The batch execution environment is made up of the following components:
SET option values (including ANSI_NULLS, DATE_FORMAT, LANGUAGE, and TEXTSIZE)
Security context (the user or application role for the batch execution environment)
Database context (the current database for the environment)
Execution State functions (including @@ERROR, @@ROWCOUNT, @@FETCH_STATUS, and @@IDENTITY)
Top-level temporary tables
Every new batch that starts executing for a specific connection receives a copy of the default environment. Whenever a batch executes, all changes made to the execution environment are scoped to that specific batch. Once execution completes, the execution settings are copied into the default environment. In the case of a single batch issuing several commands to be executed sequentially, the behavior observed is the same as that exposed by connections involving clients or servers from previous releases of SQL Server.

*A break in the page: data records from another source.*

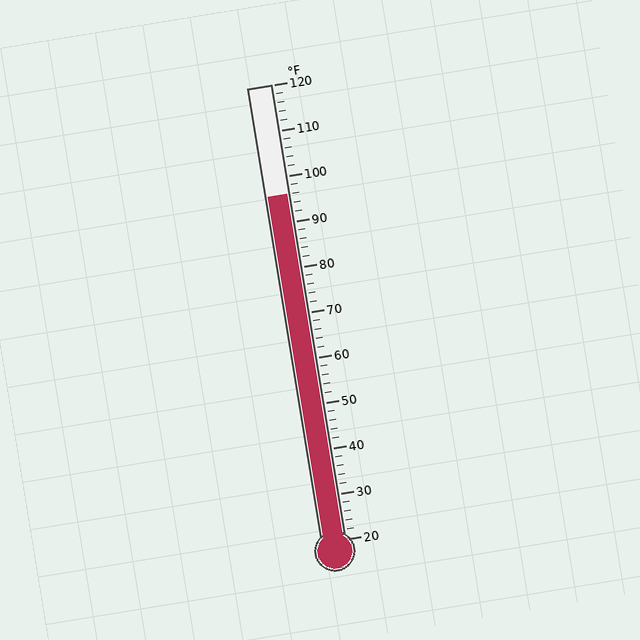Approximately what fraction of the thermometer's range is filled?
The thermometer is filled to approximately 75% of its range.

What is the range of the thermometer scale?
The thermometer scale ranges from 20°F to 120°F.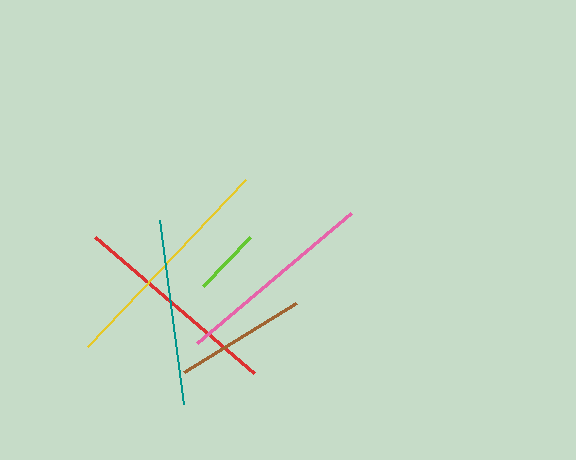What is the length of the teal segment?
The teal segment is approximately 186 pixels long.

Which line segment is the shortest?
The lime line is the shortest at approximately 68 pixels.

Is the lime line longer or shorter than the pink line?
The pink line is longer than the lime line.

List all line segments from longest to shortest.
From longest to shortest: yellow, red and pink (about equal), teal, brown, lime.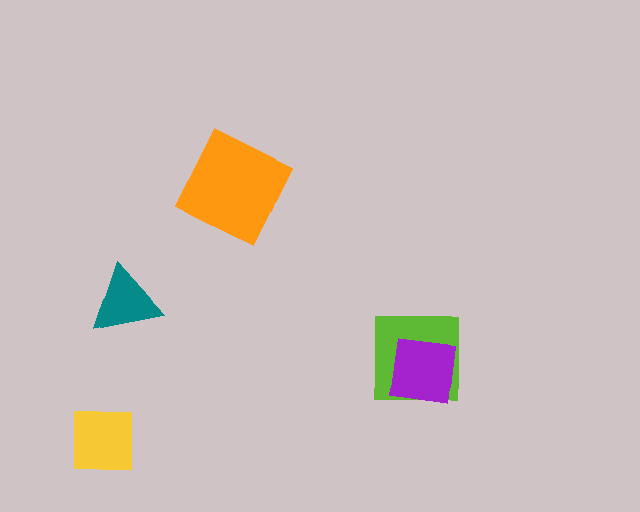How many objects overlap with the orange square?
0 objects overlap with the orange square.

In previous versions of SQL Server only one batch could execute at any given time. Therefore changes made to the batch environment by a batch were visible to all subsequent batches.
For stored procedures and functions, the default environment for a batch is the default for the connection, but when execution completes, changes are not copied back to the connection's default batch execution environment.

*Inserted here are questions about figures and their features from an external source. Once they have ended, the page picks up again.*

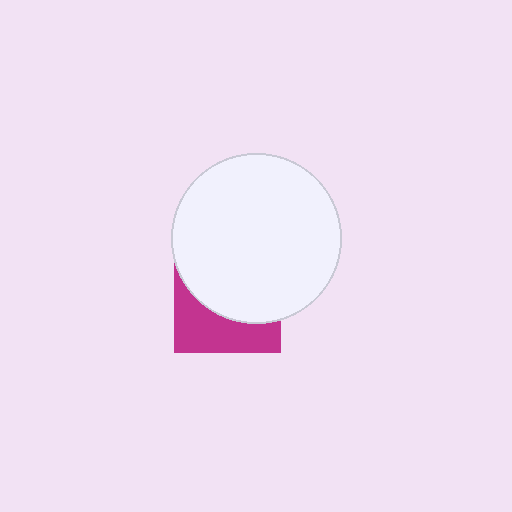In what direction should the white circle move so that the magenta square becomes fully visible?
The white circle should move up. That is the shortest direction to clear the overlap and leave the magenta square fully visible.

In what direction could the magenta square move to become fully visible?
The magenta square could move down. That would shift it out from behind the white circle entirely.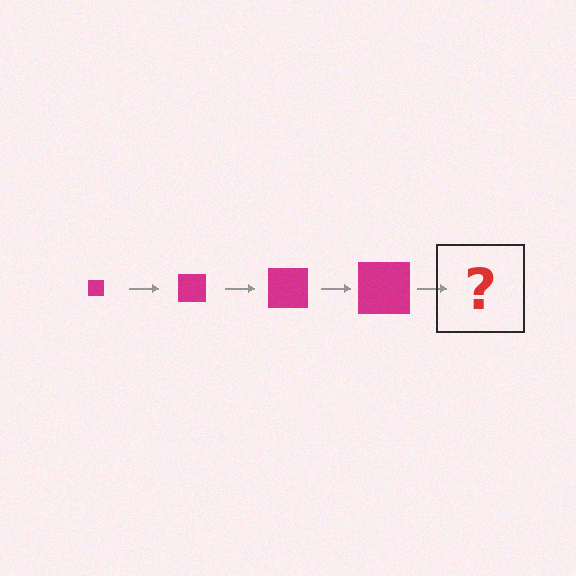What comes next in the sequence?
The next element should be a magenta square, larger than the previous one.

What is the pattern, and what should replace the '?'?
The pattern is that the square gets progressively larger each step. The '?' should be a magenta square, larger than the previous one.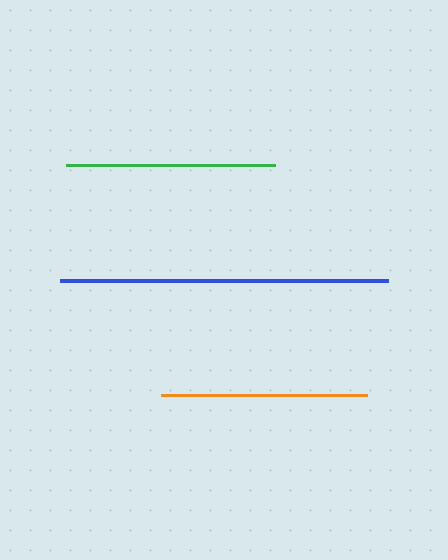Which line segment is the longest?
The blue line is the longest at approximately 328 pixels.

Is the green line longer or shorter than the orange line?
The green and orange lines are approximately the same length (about 209 and 205 pixels).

For example, assume that two batches execute as follows:
--First Batch SET ARITHABORT ON SET ANSI_WARNINGS ON SELECT 1/0 GO --Second Batch SET ARITHABORT OFF SET ANSI_WARNINGS OFF SELECT 1/0 GO
Assume also that MARS is enabled for the connection with default execution environment, with SET ARITHABORT set to OFF and SET ANSI_WARNINGS set to ON.
If both batches are submitted concurrently under the connection, they start execution with the settings of the connection's default batch environment. During execution, their environments are scoped to ensure that environment changes in one batch do not affect the changes in the other batch. When a batch completes execution, it copies back the resulting environment to the connection's default. The resulting default environment for the connection depends on the last batch to complete execution. This will be the environment used by the next batch that is executed.